The Beauty of the 30 Second Spot


One thing I have beaten to death is measurability and wastage in the Advertising Industry. And I have discussed the issue with Nielsen pumping inflated, deflated, or just plain inaccurate TV/Cable ratings due to a flawed system. And I will admit this is a topic of interest with clients, and I will tell them it is almost impossible to prove someone watched your 30 second commercial. Were they in the room? Were they using a laptop or mobile device curing the commercial? Even polling won't fix things. Yes the subject remembers your commercial. But you bought 6-8 spots during the football game. Did he watch all 6 of exactly the same commercial? So many unanswered questions that not only are almost impossible to solve, but they will remain impossible until people agree to electronic brain impulse monitoring in mass numbers in a way that the monitor can actually confirm you viewed and remembered the advertisement! Good luck!

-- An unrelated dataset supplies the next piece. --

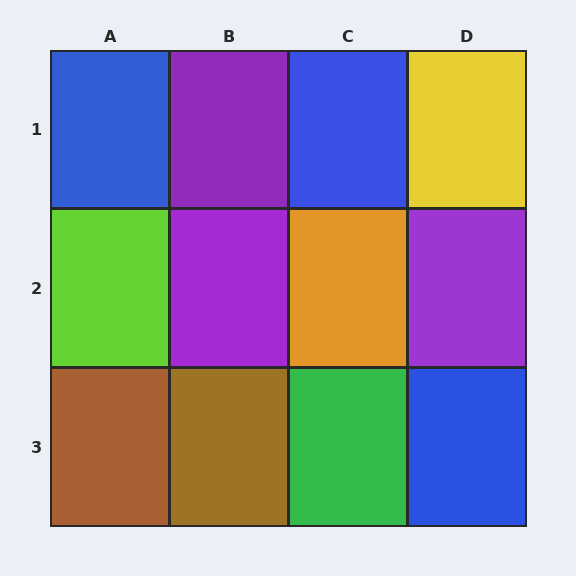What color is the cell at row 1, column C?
Blue.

But figuring out a realistic CPM can be solved relatively easily with an educated guess. And that CPM is higher than the rate published on purchase contracts for the TV/Cable air time. But I am a firm believer that the value of each viewer who truly watches your 30 second spot is probably higher than the realistic estimate. The internet and mobile have presaged the death of the TV Commercial but not medium is as perfect for telling your story, building brand image and personality, exposing consumers to new products, and engaging them for that period of time. Even if I went to a Brand's website I might click on 10 web pages in 30 secs of my choosing (vs choreographed by the Brand), and I might stay 5 seconds of 5 mins. Maybe I will leave the site up in a Browser Tab for 6 hours inflating the Time Spent metric for the website.

But with that 30 second spot you can make people laugh, tell a serious story, pimp your business or product in glowing terms, or major promotional announcements on your terms. And while I will be the first to say that after seeing an Ad once or twice the rest is wasted Ad Dollars spent, there really is not perfect way to fix the shot gun approach of buying slots all over the place to blanket the airwaves in hopes that if you watch TV/Cable at all, you are likely to see an Ad if you fall in the proper age demographic.